During what was the greatest moment of her career — if not her life — Osaka heard booing from a still-angry crowd. Osaka gave the slightest exclamation with her fist, pulled her visor down over her face and walked to the net.
Williams met her with a smile and gave her a hug — a notable difference from the formal handshake at the net five months ago in Miami when Osaka beat her idol in their first meeting. Osaka shook Ramos’s hands, but Williams declined, making one more comment about the apology she still expected.
A Muted Celebration
Williams and Osaka stood next to each other on the podium with the former champions Chris Evert and Billie Jean King and the U.S.T.A. president, Katrina Adams, but no one smiled at first. When the M.C. started to speak, the fans unleashed loud boos and Osaka pulled her visor over her face again, and wept.
Seeing that, Williams put her arm around Osaka and said something to ease the tension. When it was her turn to speak to the crowd, she implored the fans to stop booing and to laud Osaka’s achievement.
Osaka’s brief and poignant acceptance speech underscored the overall sadness of what should have been such a happy moment.
“I know that everyone was cheering for her,” she told the crowd, referring to Williams. “I’m sorry it had to end like this. I just want to say thank you for watching the match.”
A Call for Equality and a Calm Reflection
Williams came to her postmatch news conference prepared to discuss the whole matter. One key issue was that Mouratoglou had already admitted to reporters that he was in fact coaching, contrary to her premise throughout the controversy. She said someone briefed her about it before she came in, and she texted her coach for clarification.
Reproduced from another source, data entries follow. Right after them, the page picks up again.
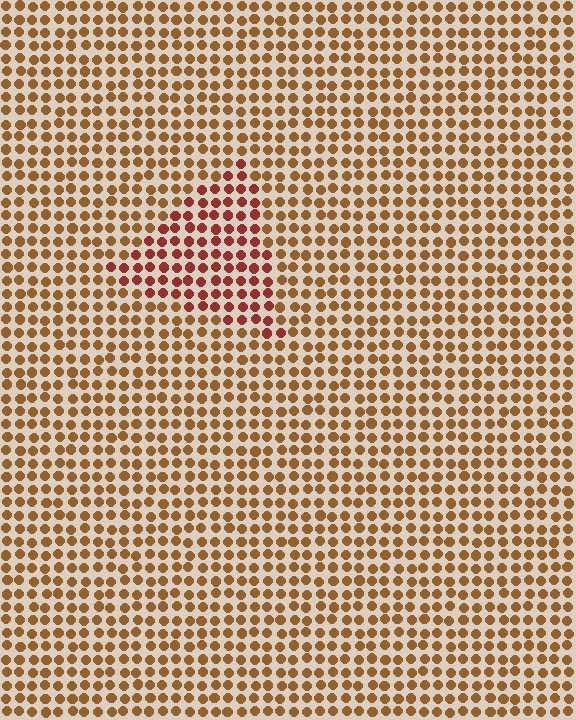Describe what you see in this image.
The image is filled with small brown elements in a uniform arrangement. A triangle-shaped region is visible where the elements are tinted to a slightly different hue, forming a subtle color boundary.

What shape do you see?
I see a triangle.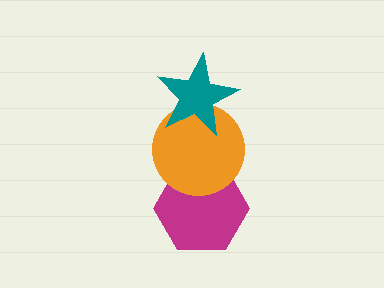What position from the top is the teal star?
The teal star is 1st from the top.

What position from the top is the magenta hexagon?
The magenta hexagon is 3rd from the top.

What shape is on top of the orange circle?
The teal star is on top of the orange circle.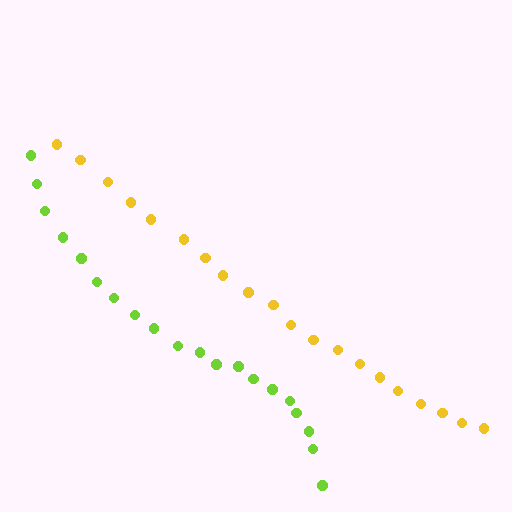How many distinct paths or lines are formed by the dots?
There are 2 distinct paths.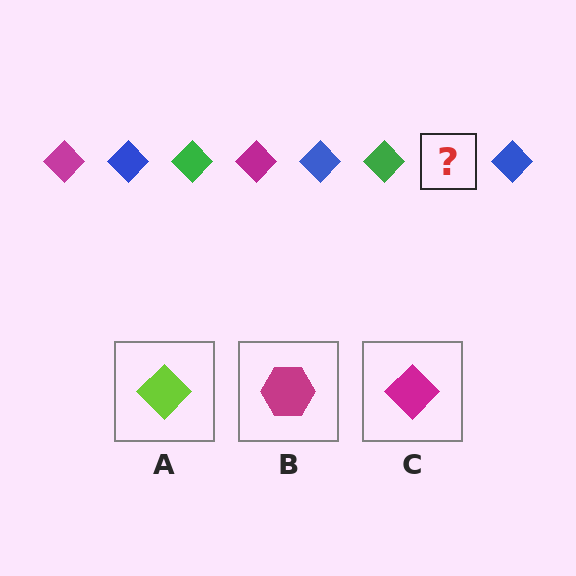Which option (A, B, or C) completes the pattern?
C.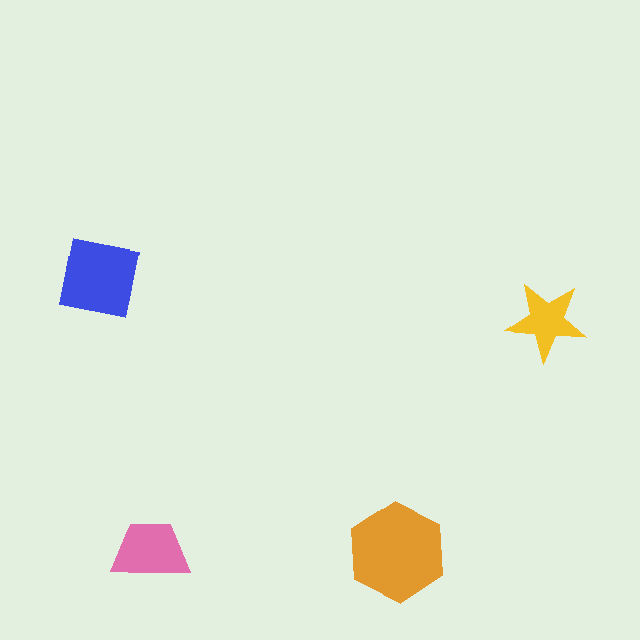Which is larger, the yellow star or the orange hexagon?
The orange hexagon.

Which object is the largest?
The orange hexagon.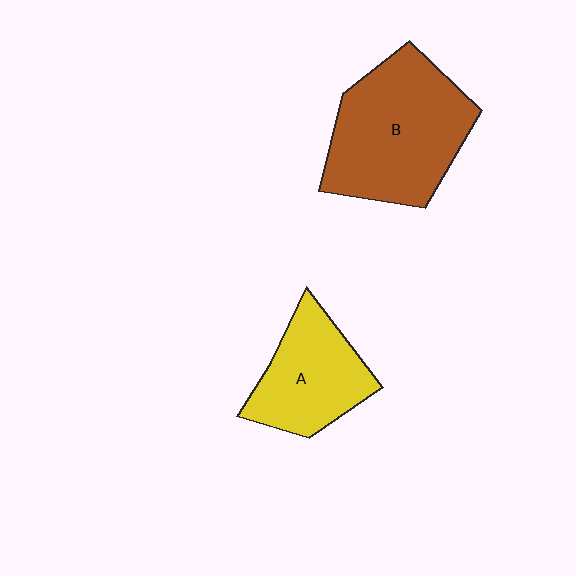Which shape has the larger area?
Shape B (brown).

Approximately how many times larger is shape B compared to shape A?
Approximately 1.6 times.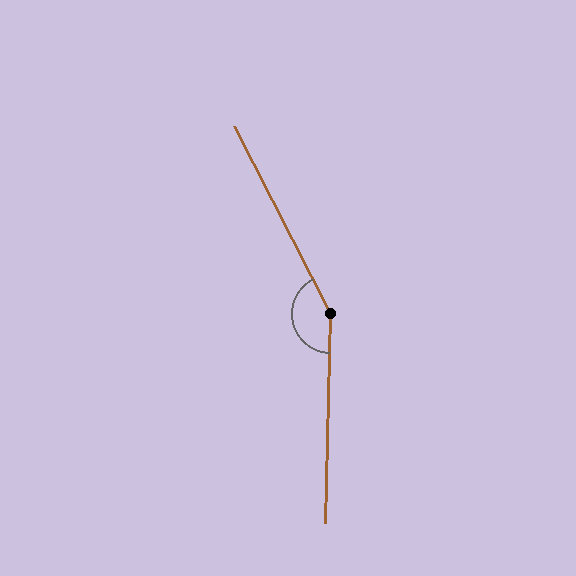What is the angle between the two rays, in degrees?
Approximately 152 degrees.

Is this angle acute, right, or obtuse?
It is obtuse.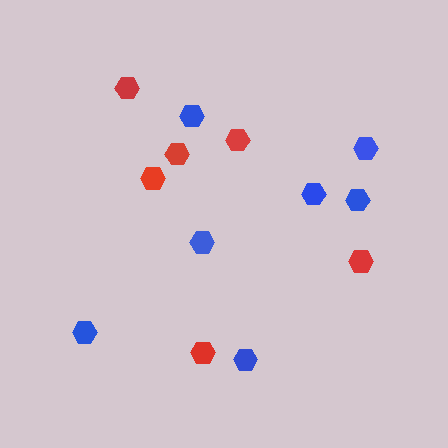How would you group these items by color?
There are 2 groups: one group of blue hexagons (7) and one group of red hexagons (6).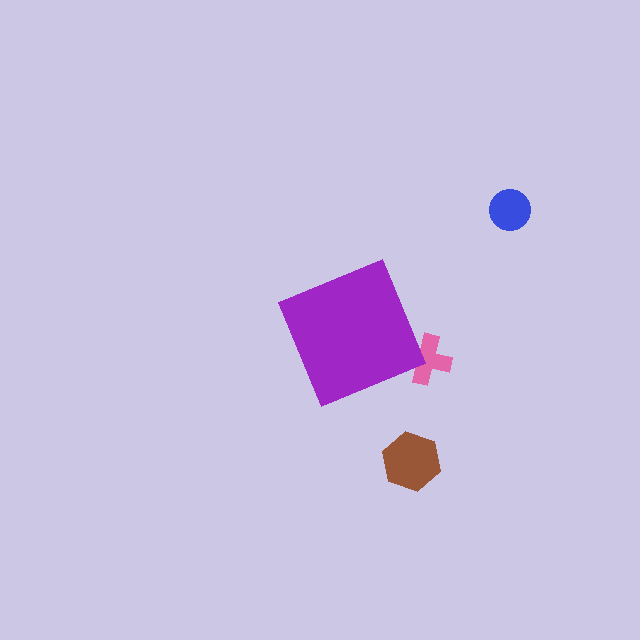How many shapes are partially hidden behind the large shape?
1 shape is partially hidden.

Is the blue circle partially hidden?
No, the blue circle is fully visible.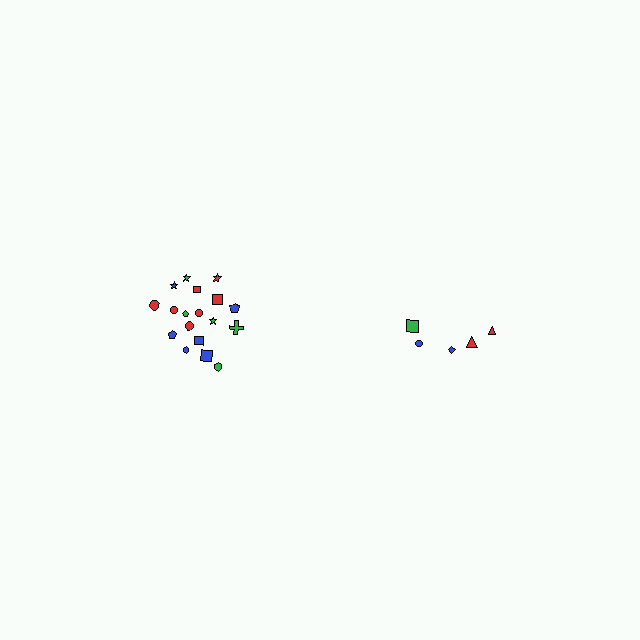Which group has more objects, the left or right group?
The left group.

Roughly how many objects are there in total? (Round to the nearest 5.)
Roughly 25 objects in total.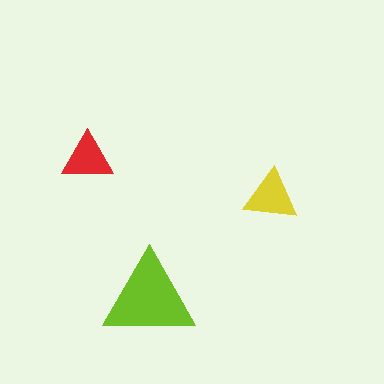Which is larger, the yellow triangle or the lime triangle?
The lime one.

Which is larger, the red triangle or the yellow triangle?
The yellow one.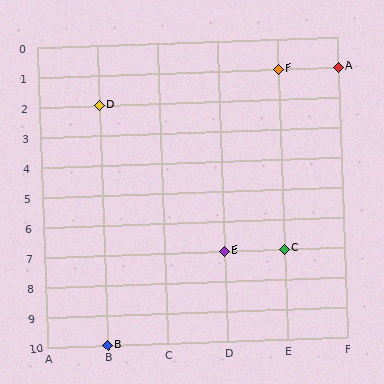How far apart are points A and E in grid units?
Points A and E are 2 columns and 6 rows apart (about 6.3 grid units diagonally).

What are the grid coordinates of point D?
Point D is at grid coordinates (B, 2).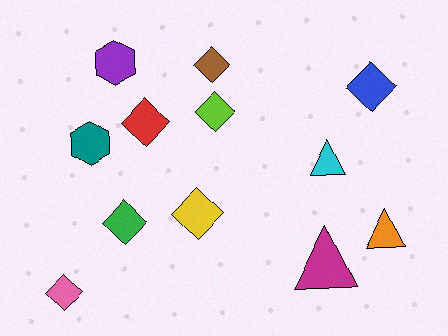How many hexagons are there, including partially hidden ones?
There are 2 hexagons.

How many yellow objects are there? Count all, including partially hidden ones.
There is 1 yellow object.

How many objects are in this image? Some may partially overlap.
There are 12 objects.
She did not seem pleased with him.
“I’m trying to figure out why he would say that,” she said. “I don’t understand. I mean, maybe he said, ‘You can do it.’ I was on the far other end, so I’m not sure. I want to clarify, myself, what he’s talking about.”
In her final statement, after a question about what she might have changed if she could go back, Williams again invoked the sexism that she referred to on court.
“I’m here fighting for women’s rights and for women’s equality and for all kinds of stuff,” she said.
“For me to say ‘Thief’ and for him to take a game, it made me feel like it was a sexist remark. He’s never taken a game from a man because they said ‘Thief’. Then she added: “The fact that I have to go through this is just an example for the next person that has emotions, and that want to express themselves, and want to be a strong woman. They’re going to be allowed to do that because of today. Maybe it didn’t work out for me, but it’s going to work out for the next person.”
— FanSportsClips (@FanSportsClips) September 8, 2018
Osaka came in afterward and finally had a chance to express happier feelings about the win, her parents, her coach, and how she will be received in Japan, where she will be welcomed as a hero at a tournament in Tokyo this month.
She said that she really did not know what happened during the dispute, and insisted that she still held the same adoration for Williams, no matter what happened.
“I’m always going to remember the Serena that I love,” she said. “It doesn’t change anything for me. She was really nice to me at the net and on the podium. I don’t really see what would change.”
The only thing that really changed is that now Osaka is a Grand Slam champion, too.